When I was in my early thirties, I started studying Dr. Andrew Weil’s work, read organic news, started shopping the farmer’s market, and got heavy into yoga. And yes, it helped. But like most women and men, I was still driven by a powerful unconscious drive to beat my body into a submission. Didn’t matter if it was through organic foods or not.
Spiritual Practice Heals
Meditation, prayer, taking long quiet walks, whatever comprises your spiritual and personal practice changes your spiritual, mental, and emotional chemistry bit by bit. Sure, you will have the big OMG moments, but mostly the changes are subtle and happen quietly over time.
I’ve been meditating and teaching spiritual principles for years and I still was at odds with my body until one day…
I was walking through Barnes and Noble and I saw a diet book on the display table. At the time I was crazy about buying new diet and exercise books. This one was from an exercise guru that I would sometimes watch on T.V.
The title was something like, “This is Why You’re Fat.” The title struck me as offensive. It occurred to me right then and there that the hyper focus on the diet was keeping me from feeling good and fit, and I decided to never buy a diet book again. I didn’t want to participate in the negative consciousness that there was something wrong with my body.
I decided that I’d rather feel “comfortable in my own skin” no matter what my size, weight, or age. My unconscious mind must have agreed because, slowly over time, I started to feel that way.
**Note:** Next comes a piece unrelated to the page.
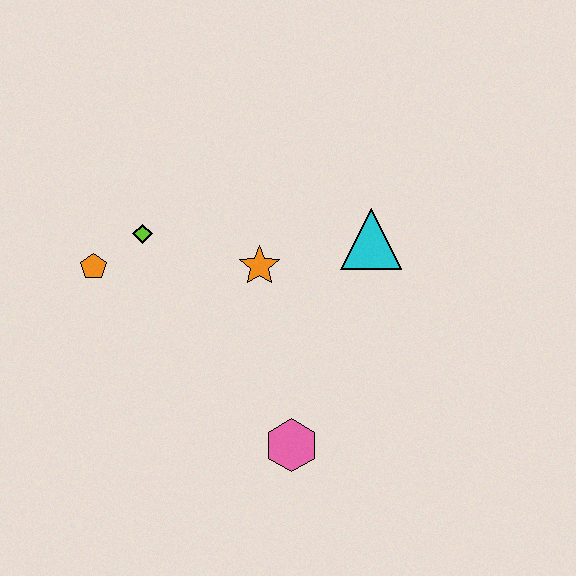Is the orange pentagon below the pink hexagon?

Comfortable in my own skin.
I ate what I wanted, despite what the experts say, and I lost weight without thinking about it (let’ be clear, when you deeply listen to the needs of your body you will gravitate towards foods that are easily digestible for you.) My new body ideal is FEELING good and yes, that means feeling sexy.
I have grown to enjoy and appreciate all the miraculous things my body does. Sometimes I’m amazed that I can run, breath, digest my food. I tell my body how much I appreciate it, and when I overindulge I apologize for not taking good care of it.
This may sound a little kooky, but it works. Every cell of your body is LISTENING to you. When you say things like, “I’m too old, too fat, too stupid, too whatever” your body/mind hears you and it responds accordingly.
Most of the women I work with have deep confidence issues, that reflect in their body, self-image, their work, relationships, and especially in their language.
As a trainer of NLP, I am especially keen on the use of language with my clients, because it is the key to unlocking what’s causing the blocks. Their language will often point to the conflict between what they say they want and what they keep getting.